How RAG technology makes cultural archives come alive

Your grandmother's voice is recorded. Your community's textile patterns are photographed. The exhibition catalogue from 1987 is digitised. All of it exists. None of it is findable.

That's the state of most cultural archives. Repositories, not resources. The reasons are structural, not technical, archives were designed by institutions for institutions. Your grandmother's story about the flood of 1953 doesn't exist in catalogue terms. It exists as memory, as anecdote, as testimony. The system was not built for you.

RAG (Retrieval-Augmented Generation) changes this. It combines language models with structured knowledge bases so that when you ask a question, the system retrieves relevant material from the archive and synthesises an answer in plain English, with citations. You don't need archival training. You ask, and the archive answers.

Cultural heritage AI isn't a replacement for archivists. It's a translator between institutional knowledge structures and ordinary human questions.

This is where cultural heritage AI enters the picture. A community centre in Hackney shouldn't need a degree in library science to build a Living Archive of oral histories.
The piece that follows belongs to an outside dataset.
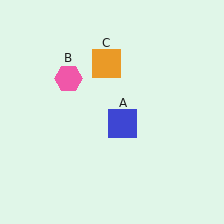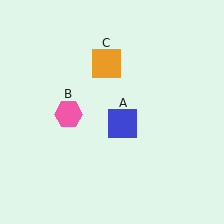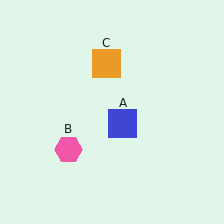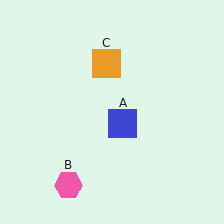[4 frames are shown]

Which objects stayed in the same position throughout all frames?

A school in Birmingham shouldn't need enterprise software to let students interact with their own cultural records. Cultural heritage AI, powered by RAG, makes both possible.

From the ecosystem · Studio Note

What Is a Living Archive? Meaning, Examples & Why It Matters

Most archives are beautifully organised cemeteries. A Living Archive is something else entirely.

From Retrieval to Understanding

Semantic search closed part of the access gap. Instead of matching exact keywords, it understands meaning. Search for "what did people eat during rationing" and the system returns relevant material even when those precise words never appear. But semantic search still only retrieves. It finds things. It doesn't interpret them.

RAG adds interpretation. The archive doesn't return a ranked list for you to wade through. It reads what it finds, understands the relationships between sources, and answers your question in context. You get narrative, not a catalogue entry.

Archives hold memory. They should unlock stories, not hide them behind cataloguing systems.

The difference matters in practice. Semantic search returns ten results and leaves you to make sense of them. RAG reads those ten results, identifies the connections between a 1972 letter about rising fabric costs, a 1973 factory closure, and a community protest documented in a newspaper clipping, and tells you the story. With sources cited.

How It Works

A RAG system for cultural archives has three layers, and getting each one right matters.

The knowledge base is the foundation. This isn't just digitised materials with metadata tags. It's a structured representation of meaning: what connects to what, which oral history relates to which photograph, which community member appears across which documents. The richer the semantic relationships, the better the system answers real questions.

In practice, this means chunking source material thoughtfully. A two-hour oral history interview can't be treated as a single document. The system needs it broken into meaningful segments (by topic, by time period, by speaker) so it can retrieve the right excerpt for a given question. Too large and the response loses focus. Too small and it loses context. For most cultural archives, chunks of 300 to 500 words with overlapping context windows work well as a starting point.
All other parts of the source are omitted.